What Arche optimizes for, what it refuses to claim, and how that shows up in generated repos.

1 min read

Arche is a personal project vault first and a product second. It exists because the same decisions kept appearing at the start of every serious repo: package manager policy, monorepo boundaries, auth wiring, deployment notes, and—now—agent-readable maps so coding assistants do not have to ingest the entire tree to do useful work.

What you get

  • Repeatable structure — apps, packages, and tooling arranged the same way across presets so you can switch contexts without relearning layout.
  • Honest labels — presets say Requires validation or Experimental until the verification matrix proves more. The site does not call anything production-ready without evidence.
  • Agent context by default — AGENTS.md, .docs/, .plans/, and arche.json in generated projects. Not duplicate Cursor/Claude rule forests.
  • Deployment as documentation — paths for Vercel web, Docker API hosts, Neon Postgres, and Upstash Redis are written down, not implied.

What Arche is not

  • A hosted platform or a runtime you deploy alongside your app.
  • A guarantee that every preset passes install, lint, test, and build in your environment today—check the verification matrix.
  • A replacement for reading generated AGENTS.md after you change env vars or add features.

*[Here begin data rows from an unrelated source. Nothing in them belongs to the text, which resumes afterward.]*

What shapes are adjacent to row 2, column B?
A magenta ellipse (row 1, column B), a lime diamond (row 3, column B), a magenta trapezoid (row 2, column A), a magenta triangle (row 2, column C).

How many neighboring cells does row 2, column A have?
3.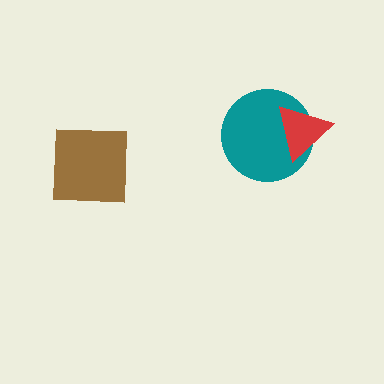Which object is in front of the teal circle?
The red triangle is in front of the teal circle.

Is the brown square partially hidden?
No, no other shape covers it.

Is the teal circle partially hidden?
Yes, it is partially covered by another shape.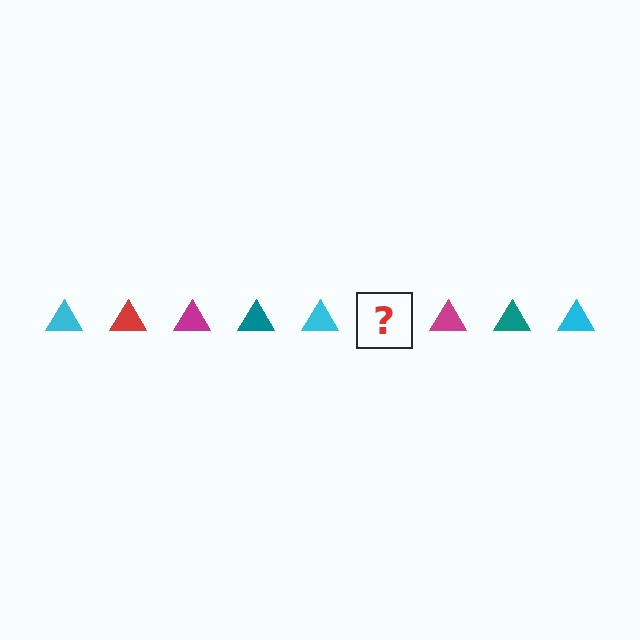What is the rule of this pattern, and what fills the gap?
The rule is that the pattern cycles through cyan, red, magenta, teal triangles. The gap should be filled with a red triangle.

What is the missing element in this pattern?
The missing element is a red triangle.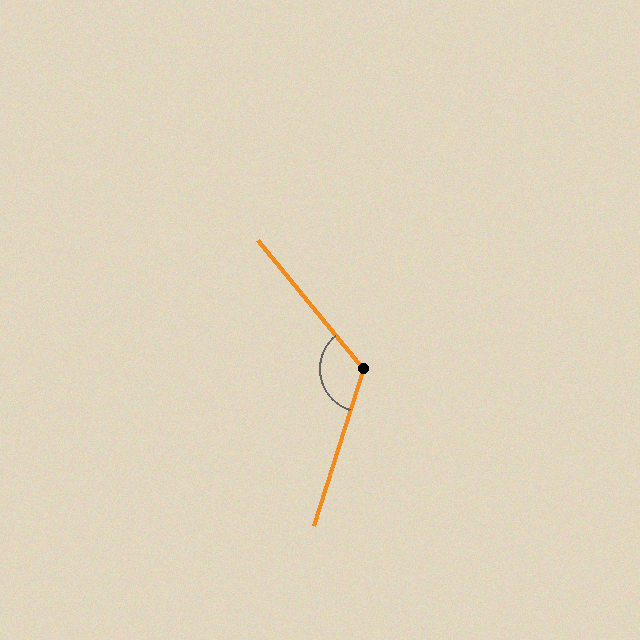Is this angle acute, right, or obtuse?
It is obtuse.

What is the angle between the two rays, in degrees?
Approximately 123 degrees.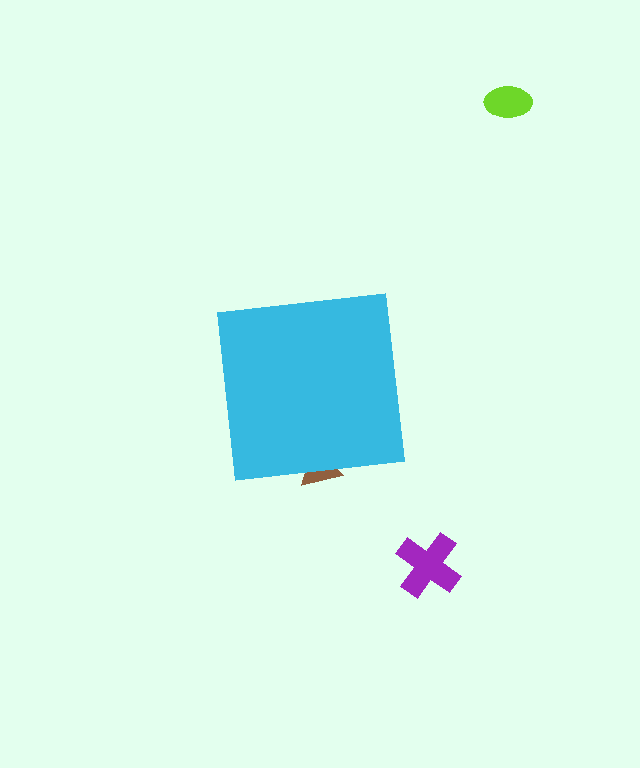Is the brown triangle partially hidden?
Yes, the brown triangle is partially hidden behind the cyan square.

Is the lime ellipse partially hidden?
No, the lime ellipse is fully visible.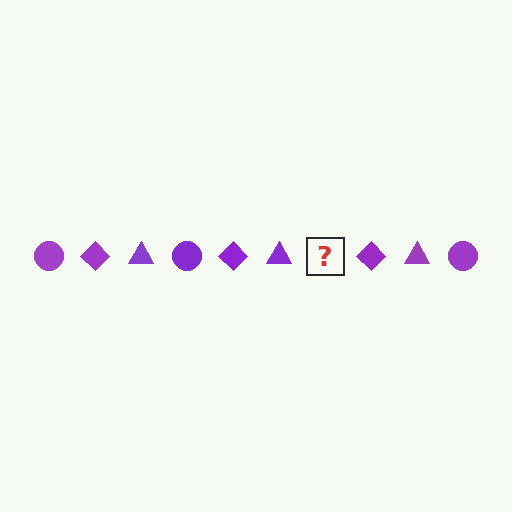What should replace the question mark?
The question mark should be replaced with a purple circle.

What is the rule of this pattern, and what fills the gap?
The rule is that the pattern cycles through circle, diamond, triangle shapes in purple. The gap should be filled with a purple circle.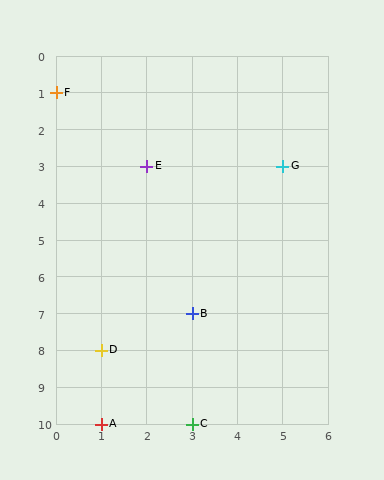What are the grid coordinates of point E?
Point E is at grid coordinates (2, 3).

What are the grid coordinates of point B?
Point B is at grid coordinates (3, 7).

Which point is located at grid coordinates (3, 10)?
Point C is at (3, 10).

Design principles (practical)

  1. Evidence over adjectives — If the CLI cannot verify it, the website does not oversell it.
  2. Thin entrypoints — apps/* compose; packages/* own domains (auth, store, tRPC contract).
  3. One canonical agent map — Root AGENTS.md wins; other agent files point there.
  4. Bun first, pnpm supported — Catalogs and workspace metadata follow the package manager you chose at scaffold time.
  5. Polyglot where it matters — TypeScript fullstack, Rust API/fullstack, Convex product shape, and Solana routes are separate presets—not one template pretending to be all stacks.

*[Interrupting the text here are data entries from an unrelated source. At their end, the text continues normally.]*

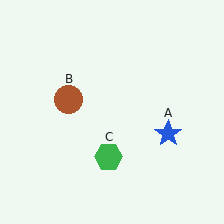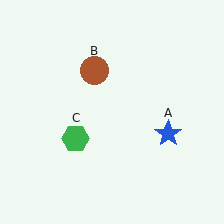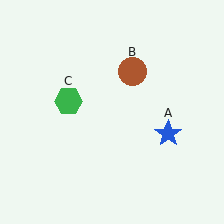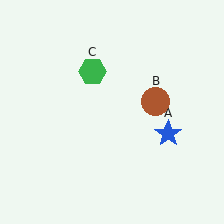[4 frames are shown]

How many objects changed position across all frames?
2 objects changed position: brown circle (object B), green hexagon (object C).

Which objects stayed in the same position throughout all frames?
Blue star (object A) remained stationary.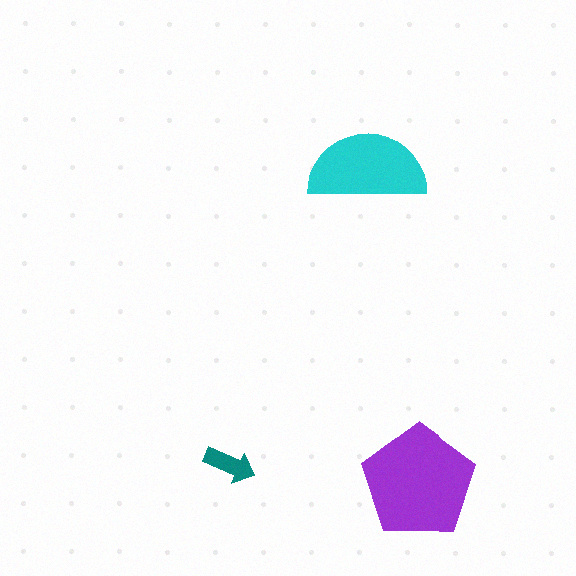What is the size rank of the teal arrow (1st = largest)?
3rd.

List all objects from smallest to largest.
The teal arrow, the cyan semicircle, the purple pentagon.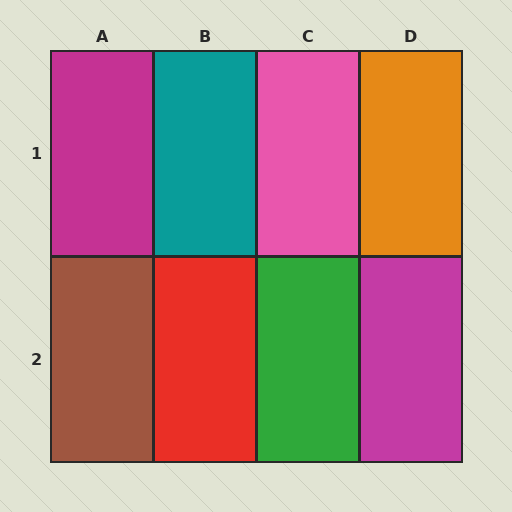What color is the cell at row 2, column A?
Brown.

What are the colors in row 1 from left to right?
Magenta, teal, pink, orange.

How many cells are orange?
1 cell is orange.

Relationship to this template repo

The repository you are reading is both the CLI implementation (apps/cli) and the reference TypeScript fullstack template (apps/web, apps/server, packages/*). Generated projects are copies/transforms of that material—not a live dependency on this repo.

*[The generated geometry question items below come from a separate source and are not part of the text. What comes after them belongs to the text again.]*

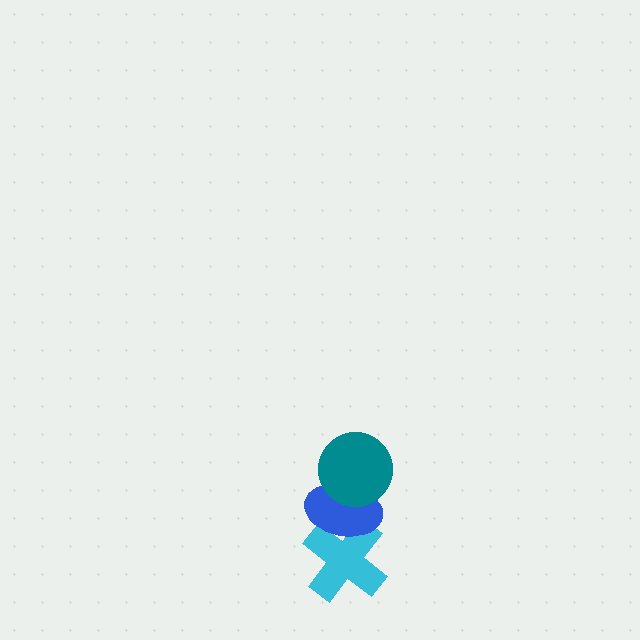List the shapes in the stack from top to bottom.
From top to bottom: the teal circle, the blue ellipse, the cyan cross.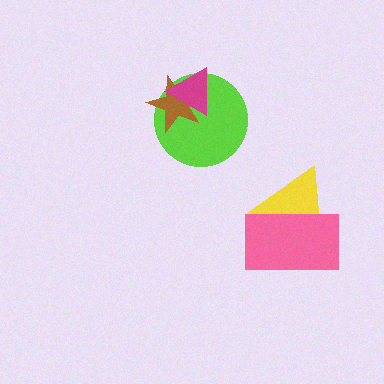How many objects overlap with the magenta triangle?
2 objects overlap with the magenta triangle.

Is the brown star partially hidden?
Yes, it is partially covered by another shape.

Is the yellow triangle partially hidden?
Yes, it is partially covered by another shape.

When docs say source template, they mean commands like bun dev and bun run repo:doctor here. When they say generated project, they mean inside the folder you scaffolded.

KitsuneKode default production shape

For the TypeScript fullstack preset, the documented happy path is:

  • Web on Vercel
  • API on Render or Railway (Docker) or Vercel (Path A)
  • Postgres on Neon (DATABASE_URL)
  • Redis on Upstash (REDIS_URL) when workers or queues are enabled

Details: Deployment. Env matrix lives in the template repo under docs/deployment-env.md (also linked from generated .docs/ topics).